I am working on HCUP data and this has range of values in one single column that needs to be split into multiple columns. Below is the HCUP data frame for reference :
code label
61000-61003 excision of CNS
0169T-0169T ventricular shunt
The desired output should be :
code label
61000 excision of CNS
61001 excision of CNS
61002 excision of CNS
61003 excision of CNS
0169T ventricular shunt
My approach to this problem is using the package splitstackshape and using this code
library(data.table)
library(splitstackshape)
cSplit(hcup, "code", "-")[, list(code = code_1:code_2, by = label)]
This approach leads to memory issues.

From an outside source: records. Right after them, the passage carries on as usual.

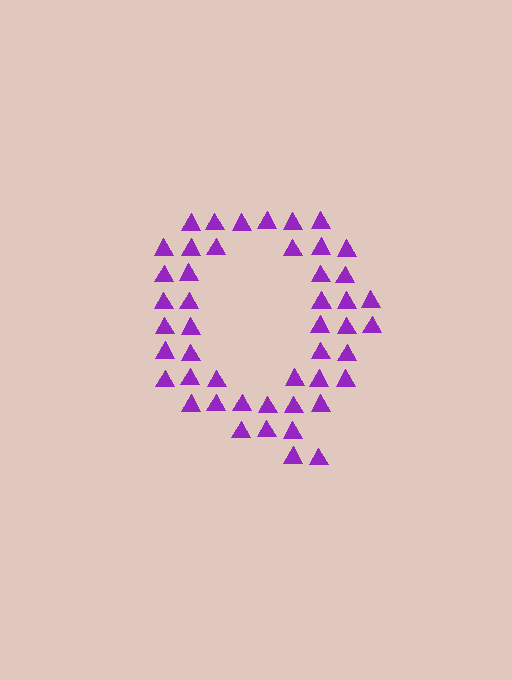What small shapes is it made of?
It is made of small triangles.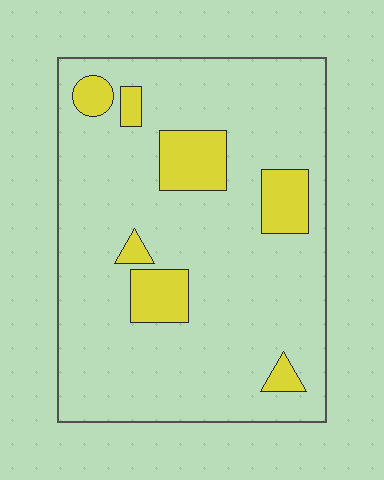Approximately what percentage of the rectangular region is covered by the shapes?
Approximately 15%.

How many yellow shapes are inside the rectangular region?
7.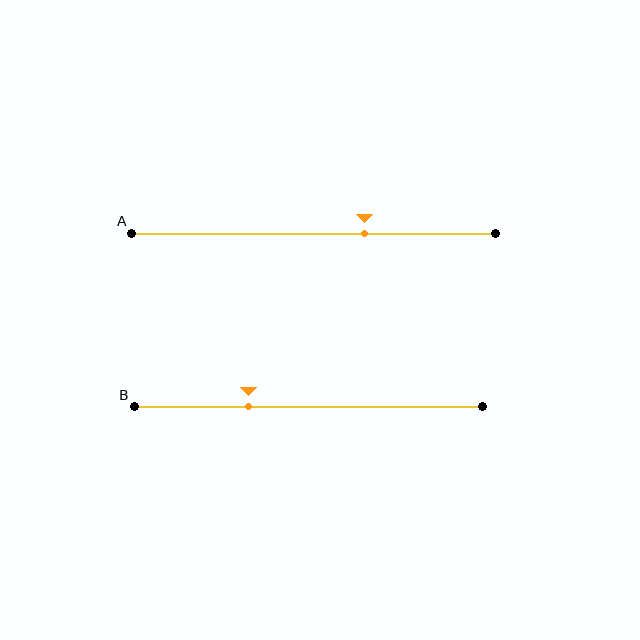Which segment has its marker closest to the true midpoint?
Segment A has its marker closest to the true midpoint.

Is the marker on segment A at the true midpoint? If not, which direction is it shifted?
No, the marker on segment A is shifted to the right by about 14% of the segment length.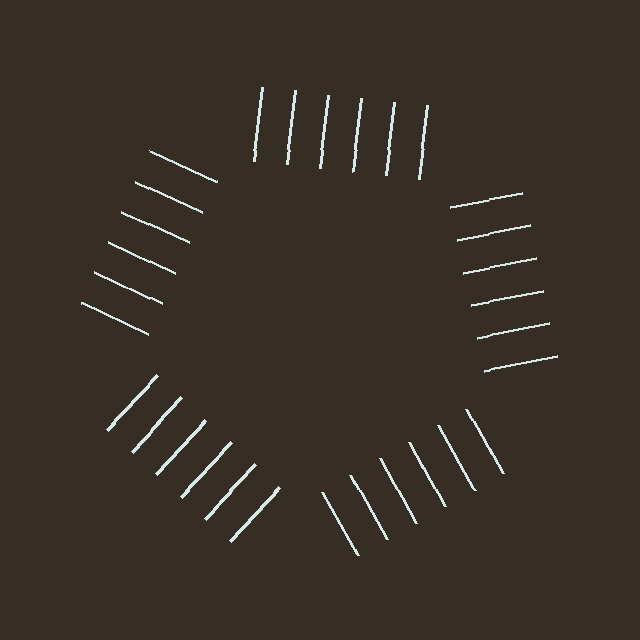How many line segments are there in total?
30 — 6 along each of the 5 edges.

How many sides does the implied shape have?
5 sides — the line-ends trace a pentagon.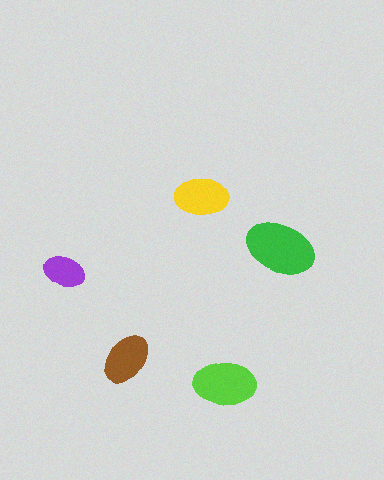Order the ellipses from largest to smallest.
the green one, the lime one, the yellow one, the brown one, the purple one.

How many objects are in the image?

Is there a better approach to this problem?
Some comments :
Here's a solution using dplyr
and all.is.numeric
from Hmisc
:
library(dplyr)
library(Hmisc)
library(tidyr)
dat %>% separate(code, into=c("code1", "code2")) %>%
rowwise %>%
mutate(lists = ifelse(all.is.numeric(c(code1, code2)),
list(as.character(seq(from = as.numeric(code1), to = as.numeric(code2)))),
list(code1))) %>%
unnest(lists) %>%
select(code = lists, label)
Source: local data frame [5 x 2]
code label
(chr) (fctr)
1 61000 excision of CNS
2 61001 excision of CNS
3 61002 excision of CNS
4 61003 excision of CNS
5 0169T ventricular shunt
An edit to fix ranges with character values. Brings down the simplicity a little:
dff %>% mutate(row = row_number()) %>%
separate(code, into=c("code1", "code2")) %>%
group_by(row) %>%
summarise(lists = if(all.is.numeric(c(code1, code2)))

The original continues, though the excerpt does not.